Ein leitender Wissenschaftler der Nichtregierungsorganisation Third World Network, K. M. Gopakumar, habe gegenüber der französischen Presseagentur AFP geäußert, so ein Bericht auf peoples dispatch, man würde als Nächstes einen völlig neuen Vertragstext entwickeln. Um nicht zu scheitern, solle der neue Text "wahrscheinlich ein leichteres Dokument" werden. Der Vertrag könne dann zu einem späteren Zeitpunkt ergänzt werden. In Genf sagte er, man versuche verzweifelt, bis Ende Mai überhaupt noch einen Vertrag abzuschließen. Gopakumar kommentierte die neu anberaumte Verhandlungsrunde:
"Es ist eine Übung, um das Gesicht zu wahren, weil sie so verzweifelt sind, alles bis Mai abzuschließen."
In einer Mitteilung zum Scheitern der letzten Verhandlung zitierte die WHO auf ihrer Webseite den WHO-Generaldirektor Dr. Tedros Adhanom Ghebreyesus. Darin betonte der Chef der Weltgesundheitsorganisation, wie wichtig der internationale Vertrag sei, um Generationen von Menschen vor schlimmem Leid zu bewahren:
"Unsere Mitgliedsstaaten sind sich voll und ganz bewusst, wie wichtig die Pandemievereinbarung ist, um künftige Generationen vor dem Leid zu bewahren, das uns durch die COVID-19-Pandemie widerfahren ist."
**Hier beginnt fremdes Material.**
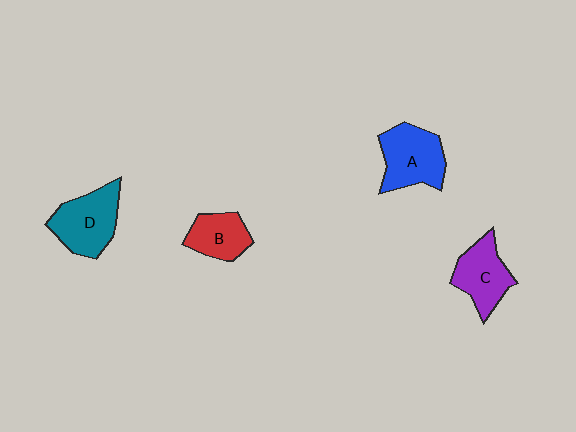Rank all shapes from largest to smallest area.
From largest to smallest: A (blue), D (teal), C (purple), B (red).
Man dürfe die Menschheit angesichts der Bedrohung durch zukünftige Pandemien schließlich nicht im Stich lassen, ergänzte die Co-Vorsitzende der Internationalen Verhandlungsgruppe (Intergovernmental Negotiating Body, INB), Dr. Precious Matsoso. Die ehemalige Leiterin der südafrikanischen Gesundheitsbehörde wurde in der WHO-Mitteilung mit den Worten zitiert:
"Die Regierungen haben klar erkannt, dass das Ziel eines Pandemieabkommens darin besteht, die Welt auf die Prävention und Reaktion auf künftige Pandemien vorzubereiten, und zwar auf der Grundlage von Konsens, Solidarität und Gerechtigkeit. Diese Ziele müssen unser Leitstern bleiben, während wir uns auf den Abschluss dieser historischen, dringenden Verpflichtung für die Welt zubewegen. Wir wissen, dass wir, wenn wir versagen, die Menschheit im Stich lassen, einschließlich all derer, die unter COVID-19 gelitten haben, und derer, die von künftigen Pandemien bedroht sind."